I pretended I had piano lessons so that I didn’t have to go to a classmate’s funeral—the idea of being around so many black-draped mourners made me feel like a rat trapped in a glass box, frantically biting and scratching at itself in its desperation to escape.
So yeah, I’m a jerk to Marigold, probably because—as Shrishti says—I’m jealous.
I was a jerk to Adam while he was alive, too, and now he’s not alive anymore, and I’m left alone clinging to the same ambition that made me hold him at arm’s length, always too focused, too busy, and too driven to pick up the phone when he called or fly back for his birthday.
Always sitting at the fucking piano with my fingers on the keys and my nose in the score, fiercely denying that anybody or anything outside my own obsession mattered or existed at all.

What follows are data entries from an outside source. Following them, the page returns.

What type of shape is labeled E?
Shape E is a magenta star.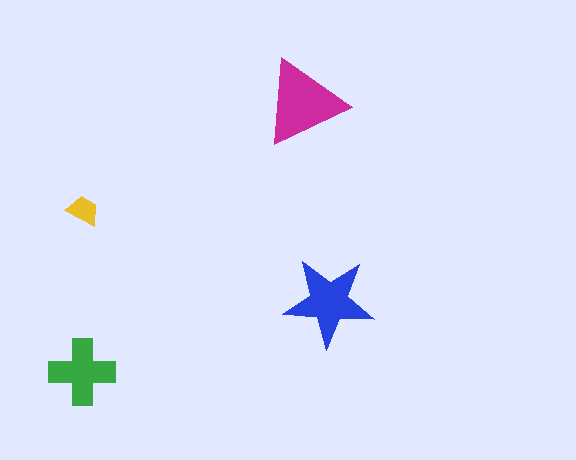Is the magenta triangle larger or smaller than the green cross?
Larger.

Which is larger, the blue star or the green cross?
The blue star.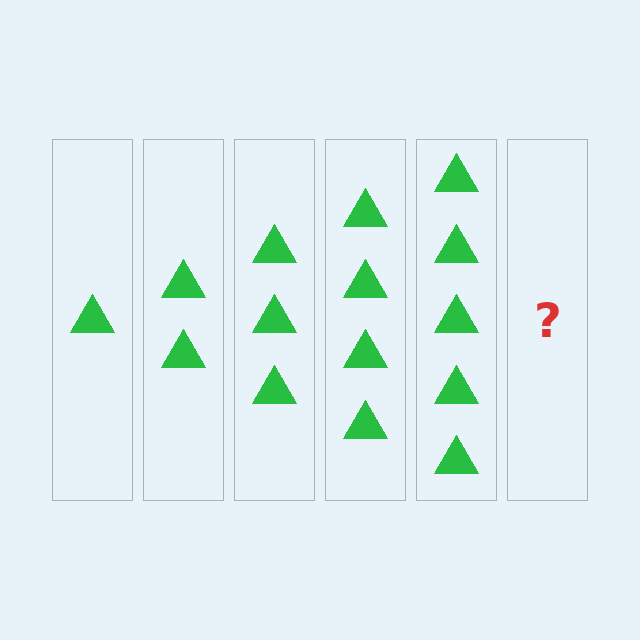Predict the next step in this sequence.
The next step is 6 triangles.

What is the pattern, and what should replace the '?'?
The pattern is that each step adds one more triangle. The '?' should be 6 triangles.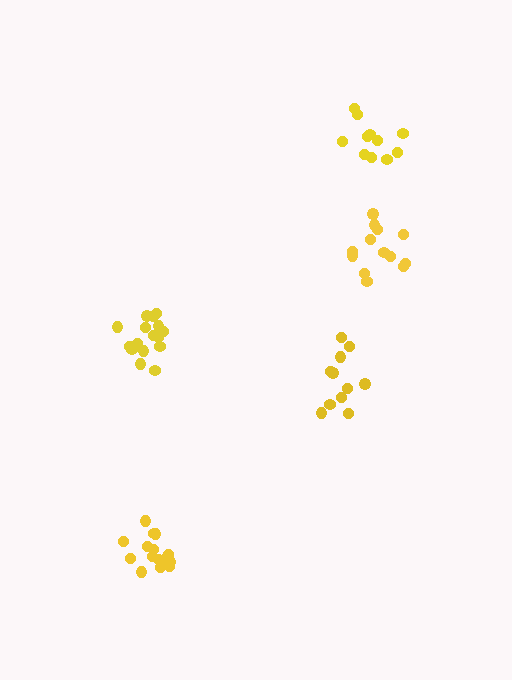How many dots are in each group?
Group 1: 11 dots, Group 2: 17 dots, Group 3: 13 dots, Group 4: 17 dots, Group 5: 11 dots (69 total).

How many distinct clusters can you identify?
There are 5 distinct clusters.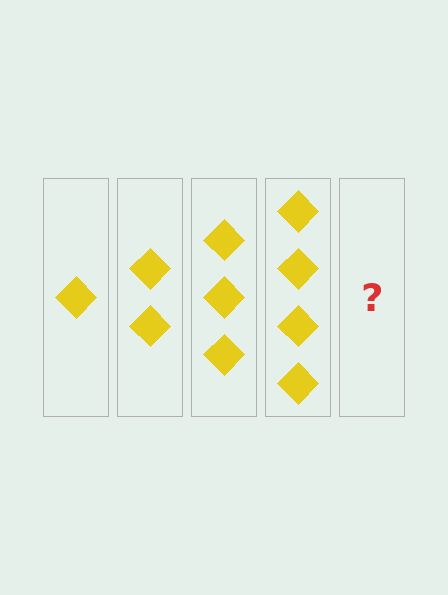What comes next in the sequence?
The next element should be 5 diamonds.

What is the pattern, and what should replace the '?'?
The pattern is that each step adds one more diamond. The '?' should be 5 diamonds.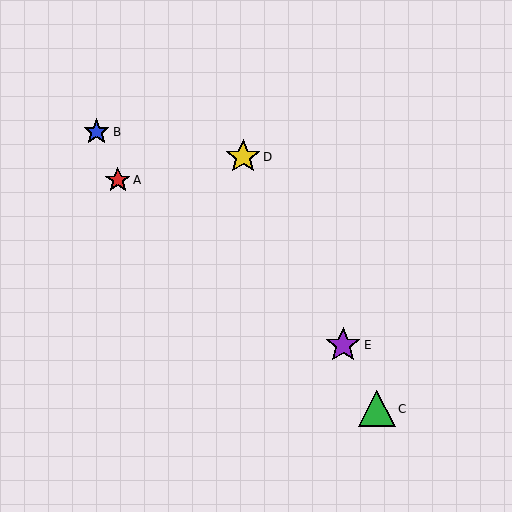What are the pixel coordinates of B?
Object B is at (97, 132).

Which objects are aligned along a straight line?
Objects C, D, E are aligned along a straight line.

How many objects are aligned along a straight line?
3 objects (C, D, E) are aligned along a straight line.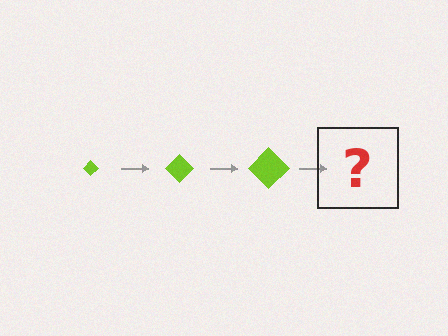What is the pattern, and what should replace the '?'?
The pattern is that the diamond gets progressively larger each step. The '?' should be a lime diamond, larger than the previous one.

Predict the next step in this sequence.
The next step is a lime diamond, larger than the previous one.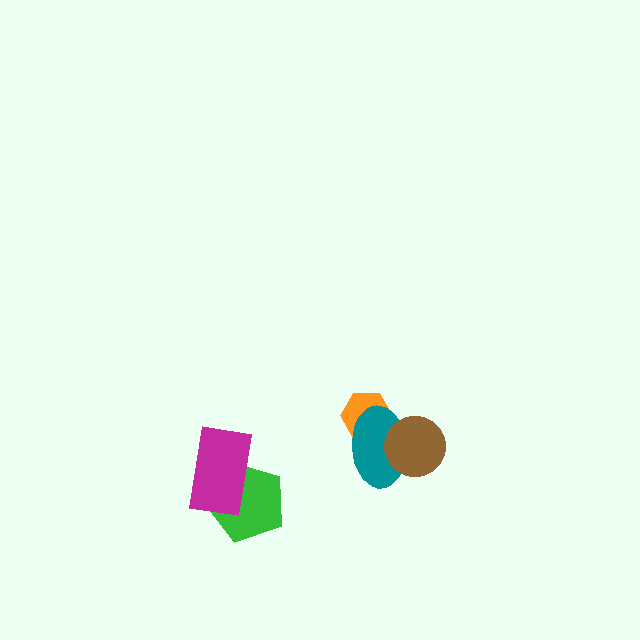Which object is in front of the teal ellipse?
The brown circle is in front of the teal ellipse.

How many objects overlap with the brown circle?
1 object overlaps with the brown circle.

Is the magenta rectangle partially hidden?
No, no other shape covers it.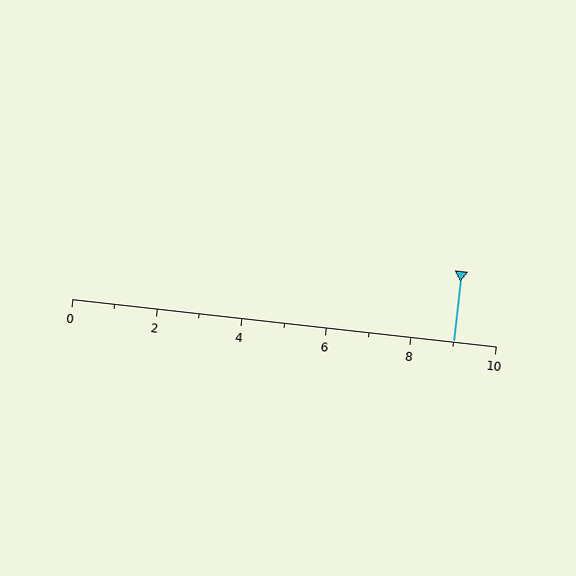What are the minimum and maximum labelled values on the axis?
The axis runs from 0 to 10.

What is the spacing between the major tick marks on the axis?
The major ticks are spaced 2 apart.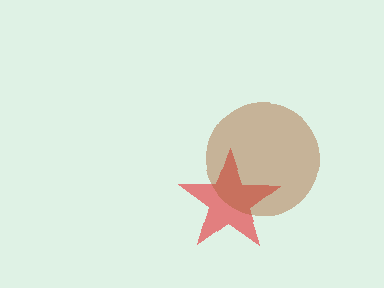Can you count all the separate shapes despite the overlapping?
Yes, there are 2 separate shapes.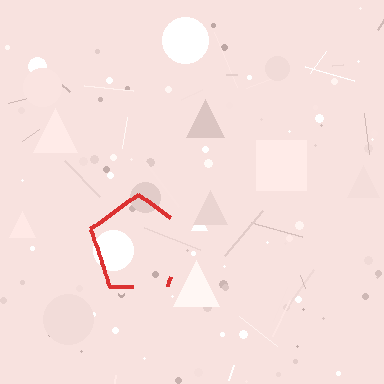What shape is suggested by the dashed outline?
The dashed outline suggests a pentagon.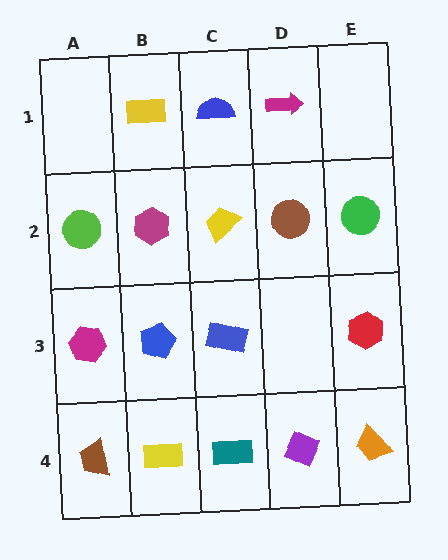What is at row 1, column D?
A magenta arrow.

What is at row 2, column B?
A magenta hexagon.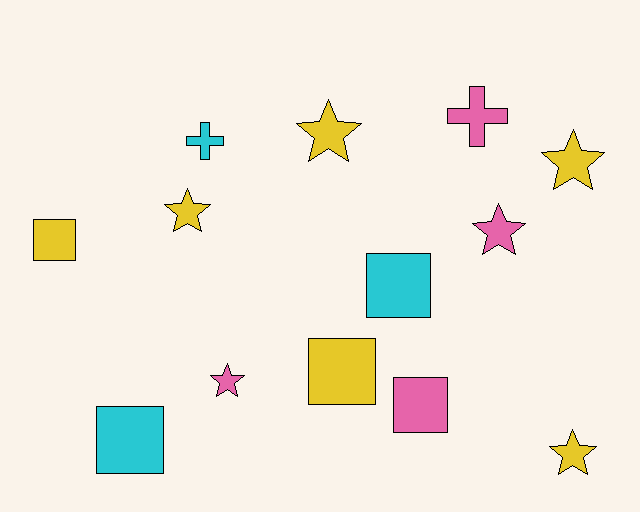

While I was in New York winning prizes and lighting up the room with my talent, my little brother was sinking deeper and deeper into a pit so dark, he’d never emerge from it alive.
If I’d known—if some time traveler had come back and told me the truth before it happened—would I have stopped? Would I have even cared?
I know myself. I know the truth. My brother’s life had been one more obstacle, one more uncomfortable experience I had to shove aside as I chased my own euphoria.
Now he’s gone.
Now he’s gone, forever and for good, and all I have left is this fucking instrument that I thought was more important than my own family.
I got what I deserved.
So I guess I better make sure it was fucking worth it.